Centra-se integralmente a atenção em alguns aspectos selecionados intencionalmente do contexto, que são presumidamente do agrado pessoal e ideológico de cada um, ou conforme a respectiva crença individual, estapafúrdia ou não. “Esquece-se” das demais circunstâncias, ou as omite arbitrariamente, porque, caso contrário, a interpretação de preferência seria de difícil ou mesmo de impossível justificativa coerente. Tal como um míope com grau dez, que se recusa a usar “superóculos” ou a fazer cirurgia a laser para corrigir a cegueira para objetos à distância. O que os olhos não veem (da realidade que não lhe interessa), o coração não sente (a pancada na vaidade e no orgulho, que o coagiria a sofisticar a argumentação a contragosto, ou a abrir mão do apego ao próprio conhecimento fechado, mudando sua “convicção”, em prol de uma nova fundamentação sistematicamente sustentável, vindo à reboque uma autoimagem envergonhada, por ter assumido um erro que atingiu em cheio o seu Ego). Aos fatos.

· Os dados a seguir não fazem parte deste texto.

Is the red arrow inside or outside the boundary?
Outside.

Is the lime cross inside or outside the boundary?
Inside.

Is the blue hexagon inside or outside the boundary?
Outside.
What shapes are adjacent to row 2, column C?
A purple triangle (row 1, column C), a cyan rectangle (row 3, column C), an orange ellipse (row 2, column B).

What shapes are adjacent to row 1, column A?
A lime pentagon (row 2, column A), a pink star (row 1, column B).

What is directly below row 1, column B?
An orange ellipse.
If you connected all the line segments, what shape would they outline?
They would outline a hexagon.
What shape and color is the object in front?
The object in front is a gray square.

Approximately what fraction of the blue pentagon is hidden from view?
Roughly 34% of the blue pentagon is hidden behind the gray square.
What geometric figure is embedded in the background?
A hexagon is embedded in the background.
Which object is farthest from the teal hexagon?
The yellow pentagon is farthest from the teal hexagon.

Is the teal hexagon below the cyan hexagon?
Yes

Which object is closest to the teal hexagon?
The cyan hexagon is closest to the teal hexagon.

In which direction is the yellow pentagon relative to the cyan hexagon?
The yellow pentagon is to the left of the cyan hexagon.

Fato 1. Contribuição sindical obrigatória foi revogada pela reforma trabalhista, tornando-se, agora, facultativa (CLT,579, redação dada pela Lei 13.467/2017). Obviamente, enxurradas de petições protocoladas no STF por entidades sindicais, instaurando ações diretas de inconstitucionalidade (ADIN), para que o Supremo declare “inconstitucional” a revogação legal da compulsoriedade – até então vigente – da contribuição. Ou seja, as entidades insatisfeitas com a extinção legal da receita fácil (automática) às custas do coitado do trabalhador pretendem que a Corte, implicitamente, diga que o legislador está proibido de extinguir espécie tributária que entenda ser juridicamente inadequada para o momento atual da sociedade. Relatorias com o ministro Fachin, que, a princípio, já declarou posicionamento: o fim do imposto sindical obrigatório constitui lesão “grave” a direitos “fundamentais” sociais, “e repercute, negativamente, na esfera jurídica dos trabalhadores”.

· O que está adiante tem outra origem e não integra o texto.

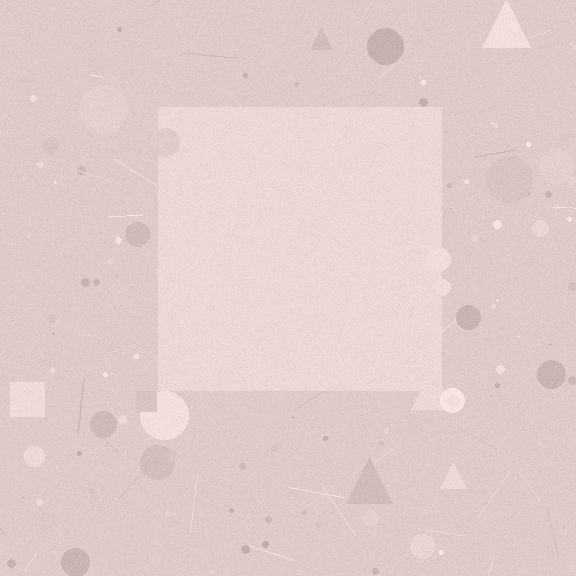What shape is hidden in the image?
A square is hidden in the image.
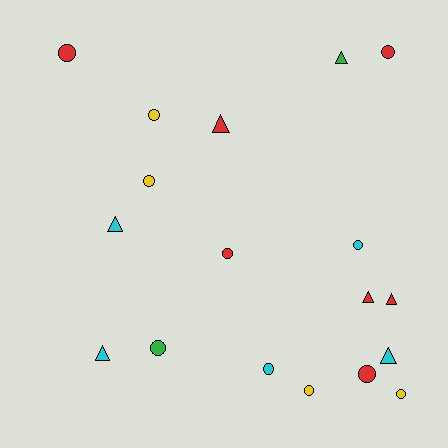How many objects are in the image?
There are 18 objects.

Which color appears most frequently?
Red, with 7 objects.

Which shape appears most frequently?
Circle, with 11 objects.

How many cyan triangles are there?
There are 3 cyan triangles.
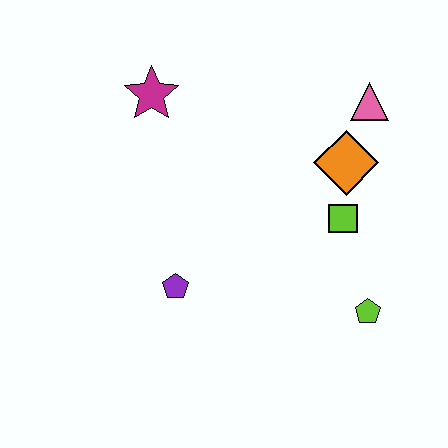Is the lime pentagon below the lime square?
Yes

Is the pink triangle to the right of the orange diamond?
Yes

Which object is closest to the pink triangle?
The orange diamond is closest to the pink triangle.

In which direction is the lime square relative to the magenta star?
The lime square is to the right of the magenta star.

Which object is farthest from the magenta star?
The lime pentagon is farthest from the magenta star.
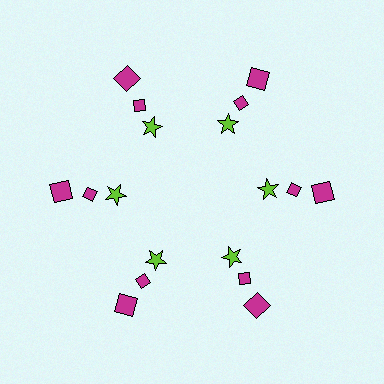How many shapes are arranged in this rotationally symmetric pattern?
There are 18 shapes, arranged in 6 groups of 3.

Fato 2. Esterilização compulsória de mulher com 8 (oito) filhos menores, pedida por promotor de justiça e deferida pelo juiz da causa. Peculiaridades do caso: mulher consentira; três dos filhos estão sob a guarda do primeiro marido, viciado em drogas; outros três foram adotados por terceiros; um bebê foi entregue igualmente para adoção; e uma adolescente encontra-se em abrigo social. Para o jurista, Oscar Vilhena, e defensoria pública de São Paulo, pelos argumentos que apresentaram, pouco importa(va) tais “detalhes irrelevantes”: houve supressão de “direito fundamental” da mulher.

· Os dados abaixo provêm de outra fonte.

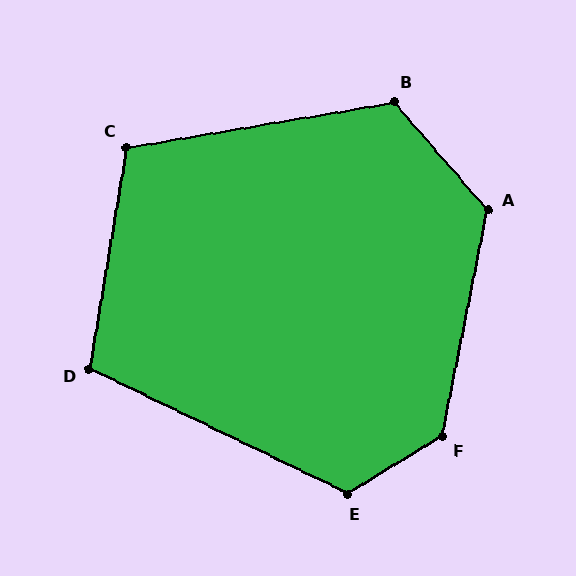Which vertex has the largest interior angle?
F, at approximately 132 degrees.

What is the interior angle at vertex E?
Approximately 123 degrees (obtuse).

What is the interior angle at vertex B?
Approximately 121 degrees (obtuse).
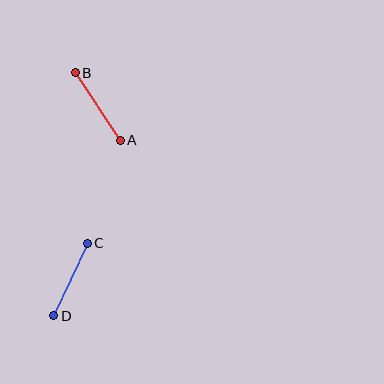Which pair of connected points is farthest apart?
Points A and B are farthest apart.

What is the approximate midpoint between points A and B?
The midpoint is at approximately (98, 107) pixels.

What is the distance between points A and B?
The distance is approximately 81 pixels.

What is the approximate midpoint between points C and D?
The midpoint is at approximately (71, 280) pixels.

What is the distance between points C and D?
The distance is approximately 80 pixels.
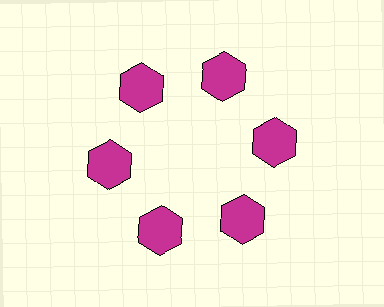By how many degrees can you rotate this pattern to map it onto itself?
The pattern maps onto itself every 60 degrees of rotation.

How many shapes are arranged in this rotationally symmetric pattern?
There are 6 shapes, arranged in 6 groups of 1.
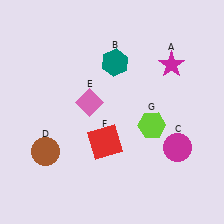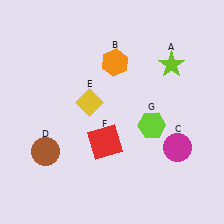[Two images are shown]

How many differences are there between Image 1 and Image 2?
There are 3 differences between the two images.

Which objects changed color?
A changed from magenta to lime. B changed from teal to orange. E changed from pink to yellow.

Fato 3. Cidadão, portador de doença grave, teve negado o tratamento pelo Bradesco Saúde, apesar de seu plano contratado garantir-lhe. Motivo da recusa da autorização: a seguradora questionou o remédio (caríssimo) recomendado pelos médicos. Inevitável: na qualidade de consumidor lesado, ingressa com ação no juizado especial cível, no Rio de Janeiro, pedindo, por seu advogado, tutela antecipada, face à urgência do tratamento. Juíza não só a defere, como a ratifica na sentença. Em suma, a seguradora foi coagida judicialmente a custear um tratamento de aproximados 37 mil reais. Legítima a decisão. Bradesco recorre; 3.ª Turma Recursal, por unanimidade, ratifica a sentença e, ainda, condena o recorrente ao pagamento de honorários advocatícios, equivalente a 20% sobre o valor da condenação. O advogado tentou executar seus honorários e – pasmem! – a juíza indeferiu o pedido. Inacreditável e paradoxalmente, para “sua excelência”, Sonia Maria Monteiro – a mesma que, na sentença, obrigara o Bradesco a bancar o procedimento médico indispensável -, “obrigar o réu a pagar o preço do tratamento” não seria “condenação”, a qual estabelecera a Turma Recursal como base para o cálculo dos honorários. Para a “meritíssima”, logicamente, 20% de (condenação) zero é zero. Por ato decisório de força, ignorou propositalmente toda a argumentação do advogado, recusando-se a responder sobre as inconsistências apontadas no seu fatídico “entendimento” (Processo 02916756220178190001, 27.º JEC-RJ).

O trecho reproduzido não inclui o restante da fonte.